Sendo capaz de estabilizar economicamente o país e liderando seu exército em batalhas lendárias, como em Austerlitz, Napoleão virou ídolo, ícone e mártir patriótico. Ainda em busca de destronar o império britânico, Napoleão inicia um bloqueio continental, onde nenhum país da Europa poderia negociar com a Inglaterra. Bloqueio este, que faz a coroa portuguesa fugir para uma certa colônia chamada Brasil em 1808. Os russos também não foram favoráveis ao movimento, assim, Bonaparte liderou 600 mil homens em busca de conquistar a capital do Czar Alexander, a cidade de Moscou. Entretanto, ele não contava com a estratégia russa, que abandonou a cidade, limpando todos os seus estoques, para quando as tropas inimigas chegassem, não houvesse mais nada a ser tomado, e agora, Napoleão teria que enfrentar o rigorosíssimo inverno russo.
Pelo extenso número de soldados mortos, Napoleão teve de renunciar sua posição e foi exilado para a Ilha de Elba, ao leste da Córsega, seu lugar no trono foi ocupado por Luís XVIII, irmão do rei decapitado, Luís XVI. Após algum tempo de reclusão, o ex-imperador conseguiu apoio de militares para retornar à França e durante sua volta conquistou apoio de milhares de tropas, assim retomando o controle do país. Incrédulos pela sua volta, a coligação Inglaterra, Rússia, Áustria e Prússia não deixou que ele tivesse paz, o destronando nos campos da cidade de Waterloo (que posteriormente seria imortalizada na música pelo ABBA). Bonaparte foi novamente banido de sua terra, e enviado agora para um lugar realmente longe, na Ilha de Santa Helena, perto da costa africana.

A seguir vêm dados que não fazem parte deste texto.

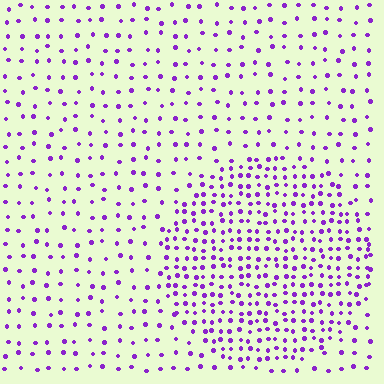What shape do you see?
I see a circle.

De antemão, Ridley Scott expressou sua intenção de lançar uma versão estendida do longa, que sairá no AppleTV+, contendo mais de 4h de duração, contra apenas 2h e 38m da versão de cinema. Essa vontade e planejamento soam como uma forma do diretor se blindar das críticas, visto que o corte de sua vontade não seria esse. Contudo, ainda não temos acesso ao material, então essa avaliação se baseia unicamente no que está sendo apresentado nos cinemas.
Para quem conhece um pouco mais a história de Napoleão, vai encontrar uma obra tão rasa quanto o resumo que fiz no início do texto. Scott se propõe a mostrar apenas momentos marcantes da vida do ditador, mas todas com o contexto mínimo. As motivações de suas movimentações, seus desdobramentos e consequências são todas encurtadas em prol da duração. Com tantas coisas a serem cortadas, o trabalho de montagem é muito prejudicado, gerando cenários específicos e isolados um dos outros, mostrando uma clara falta de sucessão de eventos. Se demarcada pelos pulos temporais de uma cena para outra, deixando um ar de desconexão e incompletude.
Scott passou as últimas semanas de divulgação do longa dando entrevistas que se tornaram polêmicas, questionando os historiadores que ao verem o filme iriam criticá-lo pela pouca precisão com a realidade. O diretor abre um portal onde não se importa em ser preciso, dando como desculpa “Eles [historiadores] estavam lá pra saber como foi? Não, né? Então como garantem que estou errado” legitimando suas diversas escolhas ao mudar acontecimentos. A esperança é que na sua versão estendida da obra, os meios estejam mais ligados, com maiores conexões e explicações, ao invés de meros curtos diálogos como “fui traído” para explicar um conflito geopolítico de proporções continentais.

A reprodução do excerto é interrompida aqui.